Suppose the same happened to you. How would you react then? Chances are that you will respond very differently. While showing understanding for someone else with “That can happen to anyone!” or “It’s not that bad after all!”, we can be very critical, judgmental, and harsh towards ourselves.
What creates these worlds of difference in how we treat a good friend and how we treat ourselves? This harsh self-criticism is not going to get us anywhere. In fact, it causes the body to end up in a stressful situation. Stress hormones become active and the mood drops.
In the long run, this harsh self-criticism damages especially our health. It is therefore worthwhile to react differently in situations of mistakes or stupidity – which eventually occur to everyone, for which we are human beings.
But how else can we react in such situations?

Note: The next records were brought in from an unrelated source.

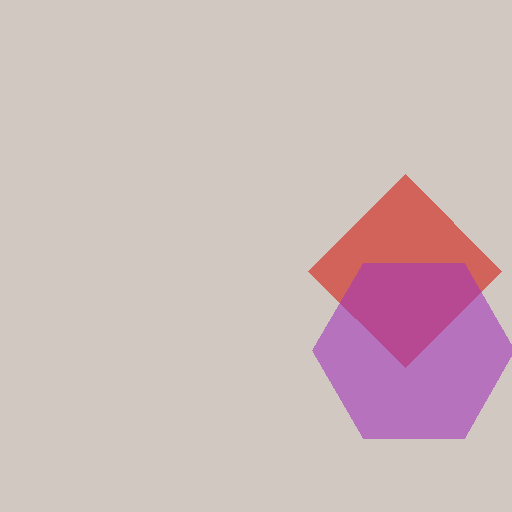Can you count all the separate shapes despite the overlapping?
Yes, there are 2 separate shapes.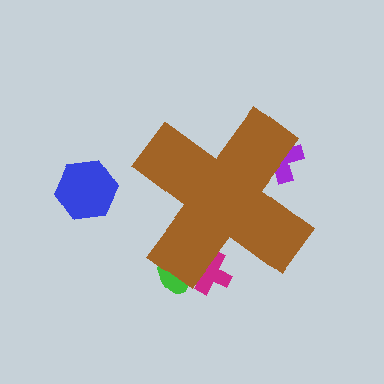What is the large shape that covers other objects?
A brown cross.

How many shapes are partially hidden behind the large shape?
3 shapes are partially hidden.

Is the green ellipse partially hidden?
Yes, the green ellipse is partially hidden behind the brown cross.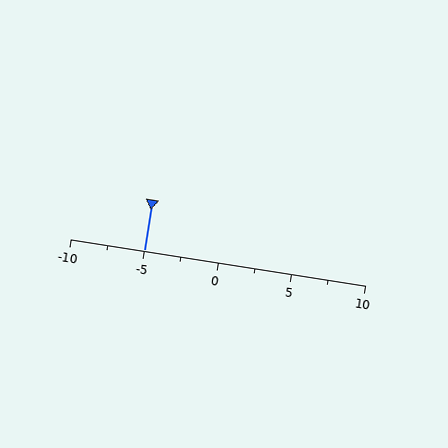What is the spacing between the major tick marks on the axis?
The major ticks are spaced 5 apart.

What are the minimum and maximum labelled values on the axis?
The axis runs from -10 to 10.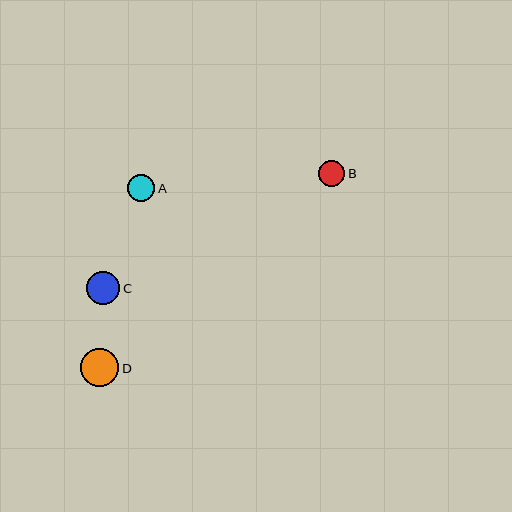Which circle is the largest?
Circle D is the largest with a size of approximately 38 pixels.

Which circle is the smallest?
Circle B is the smallest with a size of approximately 26 pixels.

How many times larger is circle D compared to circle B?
Circle D is approximately 1.5 times the size of circle B.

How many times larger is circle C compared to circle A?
Circle C is approximately 1.2 times the size of circle A.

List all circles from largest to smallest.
From largest to smallest: D, C, A, B.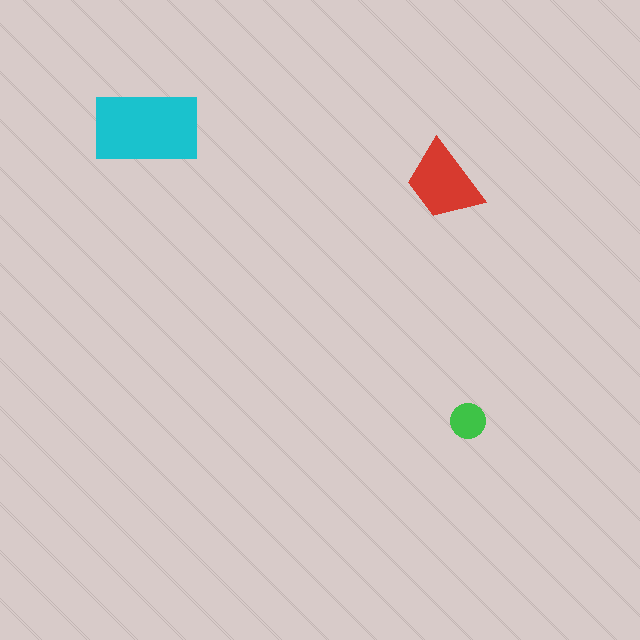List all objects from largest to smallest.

Research shows that people who can be kind and understanding towards themselves can deal with difficult situations better because they remain more balanced. They don’t get stressed.
It starts with perceiving and noticing
It starts with perceiving the internal voice that talks so critically to yourself. It does this not only in moments when something went wrong but also quite often during the day. “You’d better do that this way”, “I don’t feel like this at all” or “Next time this should really go better”.
Subconsciously, we often listen to that voice, but at the same time, we do not consciously hear it. Take the time and effort to understand what’s really going on here with that internal dialogue. What do you say to yourself during less pleasant moments? What does that internal critic say to you? Out of reproach, condemnation, annoyance…?
If you notice the negative thoughts, say “Stop!” to yourself. You wouldn’t accept it from someone else if you’d have to listen to such ugly things – why from yourself? Stop if you notice that your critic is trying to make fun of you. While he probably still has the positive intention to help you move forward, that’s the last thing he manages to achieve. So stop it!
What would you say to a good friend?
Instead, think about what it would be like if a close friend were in the same situation. No, don’t say that the situations are not comparable. Make sure you can compare them. What would you say to him or her? With what words do you make sure that they can look at themselves more gentle?
If you can ensure that you are always a good if not the best friend, you will see that it is easier to move forward, even with setbacks. As mentioned, they are always there – it’s how we maneuver them that matters.